ところが今年は、全体の5割から6割が郵便投票になると言われている。前回2016年選挙の投票数が約1億3000万票。仮に郵便投票が8000万票と考えると、なにしろ前代未聞の規模なので、開票にどれくらい時間がかかるか見当がつかない。それでも投票日以降、時間が経過するにつれてバイデン票が伸びるので、今度は民主党側が勝利を宣言することになるのではないか。これでは確実に揉めるだろう。

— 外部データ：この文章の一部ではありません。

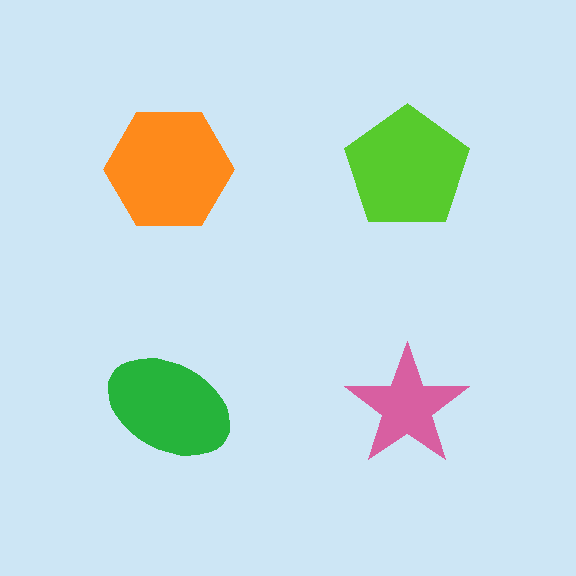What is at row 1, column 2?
A lime pentagon.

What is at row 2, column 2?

郵便投票を処理する際は、選挙管理人はまず本人確認をして(事前に登録したサインと照合する)、郵便を開封して、投票用紙をスキャンして、それから集計作業に入る。ところがこの処理のルールが州によって違う。ほとんどの州では、11月3日の投票日が過ぎてから開票作業に入る。激戦州と呼ばれるペンシルベニア州、ミシガン州、ウィスコンシン州などは軒並みそうなので、結果が出るまで時間がかかること必定である。
11月3日の開票速報の日はまずフロリダ州を見よ
ところがフロリダ州のルールでは、「到着分の郵便投票はどんどん集計作業をしてよし」なのである。だから11月3日の投開票日から、遠からず結果が出てしまう。ここでバイデン勝利が判明してしまうと、「フロリダ州を落としてトランプ勝利」となる組み合わせは多くないので、トランプさんの立場は一気に悪くなってしまう。だからここだけは勝たなければいけない。ゆえに開票速報の日には、まずフロリダ州をご覧あれ。
実はアメリカ大統領選挙において、勝利宣言はあまり意味がないのである。むしろどちらかが敗北宣言をした瞬間に、万歳三唱や勝利インタビュー、祝電の送付などが可能になる仕組みになっている。

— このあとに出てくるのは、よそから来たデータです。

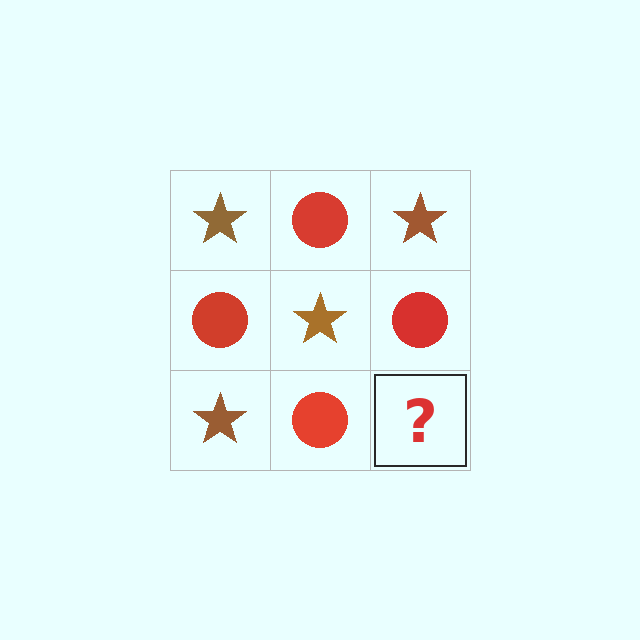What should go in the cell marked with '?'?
The missing cell should contain a brown star.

それではどちらかが負けを認めるつもりがなく、結果に難癖をつけ続けたらどうなるか。恐ろしいことに、そんなことは誰も想定していないのだ。そしてトランプさんはとことん粘る構えである。だからこそ、郵便投票は信用できない、と言い続けてきたのだから。
つまり「11月3日にどちらが勝つか」という毎度おなじみの予想は、今回はあまり意味がない。むしろ2020年選挙はどうやったら決着できるのか、を考えなければならない。